An diesem Roman kann ich jetzt garnicht so viel aussetzten - genau genommen garnichts. Der war richtig gut.
Perry hat zwar die Atopen (mal wieder) unterschätzt, aber ich sehe keine Möglichkeit, wie er sich dem "Kopier-Vorgang" durch Bacctou hätte entziehen können. UND der Roman hat auch einige interessante Ansatzpunkte für Spekulationen geliefert: Der schwarze Material-Batzen, aus dem Bacctou hergestellt wurde, sind vermutlich "ungeprägte" tt-Progenitoren, also dasselbe Material aus dem die Richterschiffe, das Technogeflecht und die Richter selbst wohl auch bestehen. Vermutlich bestehen auch alle anderen "Schiffbrüchigen" in der "Wiege der Liebe" aus ihnen, d.h. alles nur Kopien (was auch deren lückenhafte Erinnerung erklärt). Tja - und jetzt gibt's eben auch einen Perry aus "Richter-Material". Was man mit dem alles anfangen kann, überlasse ich Eurer Phantasie.
Interessant ist aber für mich die Frage, was denn eigentlich "die Atopen" dann sind? Das Kollektiv der tt-Progenitoren? Sind sie dann so etwas wie eine de-zentrale Maschine die sich als multikulturelle Zivilisation/Organisation tarnt?
(Na, vielleicht erweist sich in 2-3 Heften meine Speku ja als 120%iger Bullsh** ;) )


Michael (16.06.2014):

Dem Kommentar von Phil kann ich nur beipflichten. Es hat mir einfach Spaß gemacht diesen Roman zu lesen. Bei den drei (neuen) ultimaten Fragen habe ich allerdings Bedenken, dass hier wieder kosmische Geschehnisse eingeläutet werden und die relativ bodenständige SF der letzten 50 Romane in den Hintergrund drängt. Bitte nicht! Ab und zu ein Einsprengsel ist für mich ok, aber wenn es irgendwann wieder darauf hinausläuft, gegen SI und Kosmokraten zu Felde zu ziehen, steige ich aus der Serie sehr wahrscheinlich wieder aus.


MAH (16.06.2014):

Danke für die wohlwollende Kritik, Phil & Mr Kreisz!

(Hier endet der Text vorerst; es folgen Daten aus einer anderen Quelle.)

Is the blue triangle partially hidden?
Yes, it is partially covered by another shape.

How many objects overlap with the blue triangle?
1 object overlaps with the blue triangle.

PS: Da du die dritte ultimate Frage beantworten konntest, weißt du nun auch, weshalb Perry diese Antwort nicht überlebt hätte. ; )


Phil (16.06.2014):

Insbesondere die erste Hälfte des Romans, wo noch keine Bomben geplatzt sind, ist ein Musterbeispiel dafür, wie man auch mit einem eher dürftigen Exposé blendende Unterhaltung liefern kann. Charaktere, die mit ein paar wenigen Zeilen sofort lebendig werden, ein flüssiger, stringenter Stil, eine konsequente Erzählhaltung, intelligenter Humor - alles Dinge, die in den anderen Heften dieser Handlungsebene, v.a. in 2952 bis 2654, vollkommen gefehlt haben. Ich sags ja immer: Solange der Stil stimmt, solange der Autor wirklich schreiben kann, ist es mir vollkommen wurscht, ob ich einen sogenannten Lückenfüller vor mir habe oder nicht.
Ganz besonders gut fand ich die Dialoge: Pointiert, scharf, intelligent und ohne dauernde "erklärende" Einwürfe - einfach mal laufen lassen. Ganz besonders Mr. Pulp Christian Montillon sollte sich diese Dialoge mal ganz genau durchlesen, um zu verstehen, dass weniger ganz oft mehr ist. Thanx, Mr Herren!